We all probably have memories of having to watch terrible, crackling black-and-white filmstrips with dry narrators talking about the most mundane subjects in “education films.” I think that because of experiences like this, students sadly associate the documentary genre with those early exposures in schools — and it’s not the teacher’s fault, really, since such problems usually stem from a lack of school funding dedicated to educational supplies and the concomitant lack of updates to school libraries and media archives. Colleges often have better choices, but many students still roll their eyes or pull down their ball caps when you roll in the media cart to show a non-fiction film. I’ve often talked myself out of bringing documentaries into the classroom, for this reason, unless they’re really entertaining or eye-opening. I choose films that will stimulate conversation.
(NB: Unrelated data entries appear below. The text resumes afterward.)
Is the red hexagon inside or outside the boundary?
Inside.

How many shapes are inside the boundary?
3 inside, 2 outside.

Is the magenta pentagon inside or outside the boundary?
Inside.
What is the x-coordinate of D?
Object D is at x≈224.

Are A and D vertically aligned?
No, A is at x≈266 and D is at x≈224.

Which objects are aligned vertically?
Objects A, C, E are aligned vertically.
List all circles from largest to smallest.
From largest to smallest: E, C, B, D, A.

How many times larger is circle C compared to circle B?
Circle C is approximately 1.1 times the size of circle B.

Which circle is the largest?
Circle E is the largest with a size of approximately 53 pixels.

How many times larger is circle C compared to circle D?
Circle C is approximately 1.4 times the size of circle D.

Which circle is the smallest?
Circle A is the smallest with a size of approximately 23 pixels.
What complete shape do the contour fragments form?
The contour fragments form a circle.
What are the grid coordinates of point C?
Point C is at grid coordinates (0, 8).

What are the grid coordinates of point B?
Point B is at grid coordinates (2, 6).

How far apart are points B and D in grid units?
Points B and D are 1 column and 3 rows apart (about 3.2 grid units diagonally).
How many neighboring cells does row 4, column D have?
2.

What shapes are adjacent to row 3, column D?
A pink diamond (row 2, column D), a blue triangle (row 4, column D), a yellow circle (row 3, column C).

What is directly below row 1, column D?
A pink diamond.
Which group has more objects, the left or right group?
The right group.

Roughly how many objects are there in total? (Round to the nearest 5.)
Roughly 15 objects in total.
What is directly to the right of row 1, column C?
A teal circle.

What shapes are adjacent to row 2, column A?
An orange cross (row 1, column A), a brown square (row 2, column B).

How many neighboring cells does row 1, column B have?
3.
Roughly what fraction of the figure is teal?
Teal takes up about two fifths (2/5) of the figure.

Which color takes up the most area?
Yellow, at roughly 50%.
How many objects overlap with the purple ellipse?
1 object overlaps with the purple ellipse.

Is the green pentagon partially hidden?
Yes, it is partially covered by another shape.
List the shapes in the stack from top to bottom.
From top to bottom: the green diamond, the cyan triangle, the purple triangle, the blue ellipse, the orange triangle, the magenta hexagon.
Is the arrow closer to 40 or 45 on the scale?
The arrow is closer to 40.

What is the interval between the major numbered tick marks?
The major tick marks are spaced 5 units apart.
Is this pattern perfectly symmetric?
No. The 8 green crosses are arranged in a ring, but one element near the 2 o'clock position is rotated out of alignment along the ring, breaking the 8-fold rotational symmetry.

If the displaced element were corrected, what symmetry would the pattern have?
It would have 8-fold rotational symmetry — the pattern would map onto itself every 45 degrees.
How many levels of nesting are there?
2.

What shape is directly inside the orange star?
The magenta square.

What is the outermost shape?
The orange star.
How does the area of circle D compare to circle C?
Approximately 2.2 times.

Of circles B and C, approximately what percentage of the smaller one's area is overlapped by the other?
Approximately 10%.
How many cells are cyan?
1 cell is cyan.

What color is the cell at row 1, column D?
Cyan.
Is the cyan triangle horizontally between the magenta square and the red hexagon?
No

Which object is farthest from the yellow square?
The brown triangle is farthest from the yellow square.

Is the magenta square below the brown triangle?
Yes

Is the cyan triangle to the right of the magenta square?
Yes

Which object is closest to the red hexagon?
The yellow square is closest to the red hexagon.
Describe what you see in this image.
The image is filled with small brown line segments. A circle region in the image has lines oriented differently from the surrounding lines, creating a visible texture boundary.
I don’t ever want to be the bore that some of my early school teachers were, but I feel it’s also my responsibility to show students alternative forms to mass media fiction films, too, so I’ll opt for something a little racy or bizarre. I don’t compromise the educational value of the screening, however. I’ll always follow up a documentary with a heady discussion. And one of my hidden agendas is to re-open students’ eyes to the documentary genre in toto, by showing them powerful examples of it.

Of course, showing a recent documentary about a serial killer, as Mendlesohn did, should have been exhilarating to students all on its own. I’m still puzzled by the result she describes. But I think that, in addition to the latent preference for “infotainment,” one thing that might explain it is simply poor research skills. It’s likely that they chose the local Blockbuster Video rental store over the library reserves — or perhaps Monster was available “On Demand” in the comfort of their living room, so they used what was handy rather than going on the hunt for a copy of the film.

I’m sure Mendlesohn graded down those papers, or even flunked them outright. I wouldn’t accept the papers that cited the fiction version of a biographical film I assigned unless, perhaps, the students were doing a direct comparison/contrast of the two pictures, or had asked me in advance if they could do so, along a particular line of inquiry. I think it’s important to steer students away from infotainment options, because such sources are all readily available on their own without my classroom instruction.

I’m reminded of a student in my literature class who once brought to discussion an illustrated, abridged version of Dracula instead of Stoker’s full-length novel I’d required. I was appalled by this assumption that a children’s version of the book could substitute for the authoritative text. I’ve also read of Novel Textbooks — that is, entertaining narratives that tell stories about, say, Mr. and Mrs. Protein, in order to illustrate science lessons. The lines between entertainment and education are blurring, and while “edutainment” has its value, I think it’s important to teach a respect for textual authority at the same time. I want to teach students to value the primary text, the original edition, the best source. That way, they’ll also do so in their own future research.

Sure, I know very well that good critical thinking can happen in regards to a fictionalized autobiography as much as a documentary biopic. And, of course, postmodern theory teaches us that a text is a text, and that there is no true “authoritative” version of a text, per se. But then again, I’m showing my literary criticism students a documentary on Derrida this coming term. Perhaps I am lucky that there’s no Disney cartoon about Derrida currently playing in theaters. (Though there are a few one panel cartoons here and there!).